When preparing Aines, we wanted to accurately understand the current state of AI utilization in Finland. Over the summer, we interviewed decision-makers from more than 20 Finnish companies.
The findings from our market research are clear and align with international studies: Generative AI is on the investment agenda in almost every company, but established solutions that have been widely adopted and deliver significant business value remain very limited.
Why are the promises of AI not yet fully visible in the daily operations of companies? Based on the interviews and our own experiences, here are the key reasons we've identified:
1. Experiments remain isolated
Companies are actively launching various AI pilots. The goal is often to build some sort of an "internal ChatGPT" for a specific business purpose.
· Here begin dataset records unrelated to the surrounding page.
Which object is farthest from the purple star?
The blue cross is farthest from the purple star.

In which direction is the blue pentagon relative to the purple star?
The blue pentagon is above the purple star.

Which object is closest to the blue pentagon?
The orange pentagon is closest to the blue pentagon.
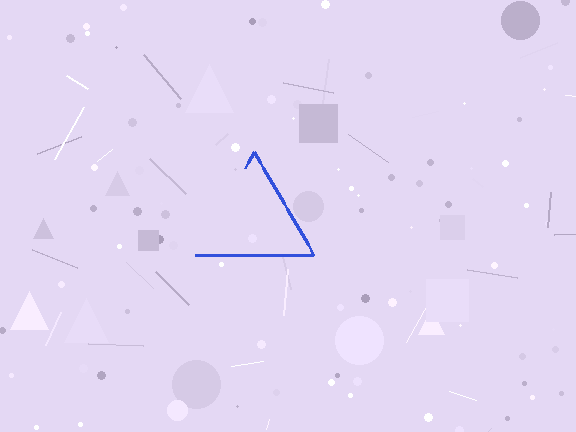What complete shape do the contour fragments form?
The contour fragments form a triangle.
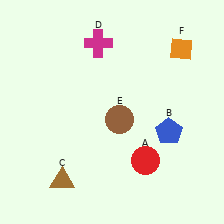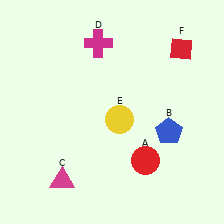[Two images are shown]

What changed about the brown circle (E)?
In Image 1, E is brown. In Image 2, it changed to yellow.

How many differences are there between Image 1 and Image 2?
There are 3 differences between the two images.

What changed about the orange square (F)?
In Image 1, F is orange. In Image 2, it changed to red.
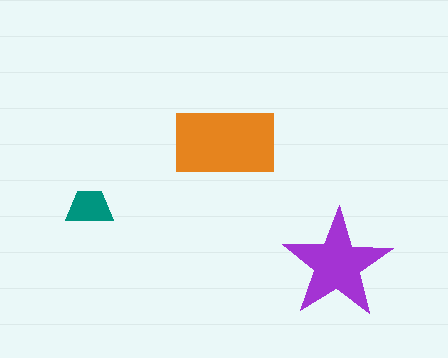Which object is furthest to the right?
The purple star is rightmost.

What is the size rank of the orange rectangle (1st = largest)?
1st.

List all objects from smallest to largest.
The teal trapezoid, the purple star, the orange rectangle.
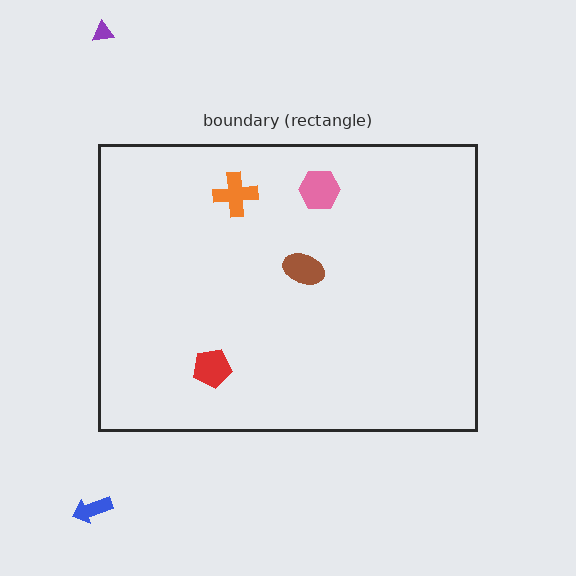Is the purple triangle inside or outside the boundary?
Outside.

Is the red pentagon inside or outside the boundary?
Inside.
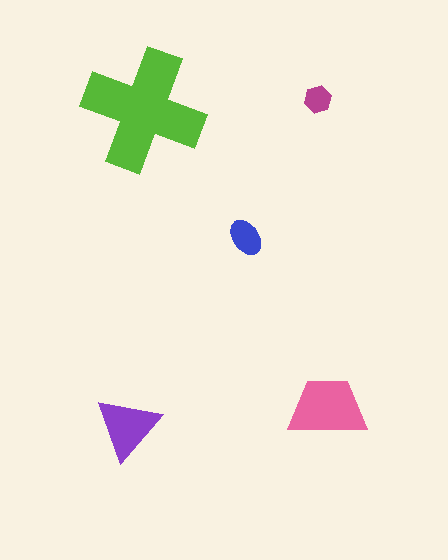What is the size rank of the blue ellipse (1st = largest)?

However, most experiments are discontinued or reduced to small-scale testing without business impact, and solutions are rarely taken into production. Usage of company-specific chatbots tends to be low, as employees prefer familiar general-purpose AI tools.
Key challenges in conducting AI pilots include the lack of in-house expertise, limited time available, and unclear responsibilities related to AI utilization, deployment, and maintenance..
2. Lack of understanding of generative AI
Many companies still do not fully grasp what generative AI can truly enable.
Thinking is often based on the business processes and limitations of existing IT systems, and AI is not yet seen as an integral part of core business workflows.
AI is frequently viewed merely as a chatbot, requiring active interaction and new learning from employees. This leads to a situation where the benefits of AI depend heavily on individual employees' skills and attitudes.
Many companies still do not fully grasp what generative AI can truly enable.
The challenges inherent to generative artificial intelligence, such as hallucination and randomness, also create distrust and hinder its use in operational business activities.
3. Technological challenges
Generative artificial intelligence is developing rapidly, and interviewees found it difficult to decide which technology or language model to build on for the long term.
Implementing reliable solutions that leverage a company’s own data requires specialized expertise, such as prompt engineering, understanding of large language models, and software development skills suited for AI solutions. According to the interviews, companies almost always need to acquire this competitive expertise externally.
The business data needed for AI solutions is not easily accessible and is often scattered across different information systems, data warehouses, emails and shared files. Additionally, data security and the security of AI solutions were perceived as unclear.
How to get from experiments to concrete results?

Based on our market research, companies have a strong desire and need to integrate AI into their own core business workflows, but due to the challenges we have summarized, they need the help of the right partner and production-ready solutions that can be adapted to them.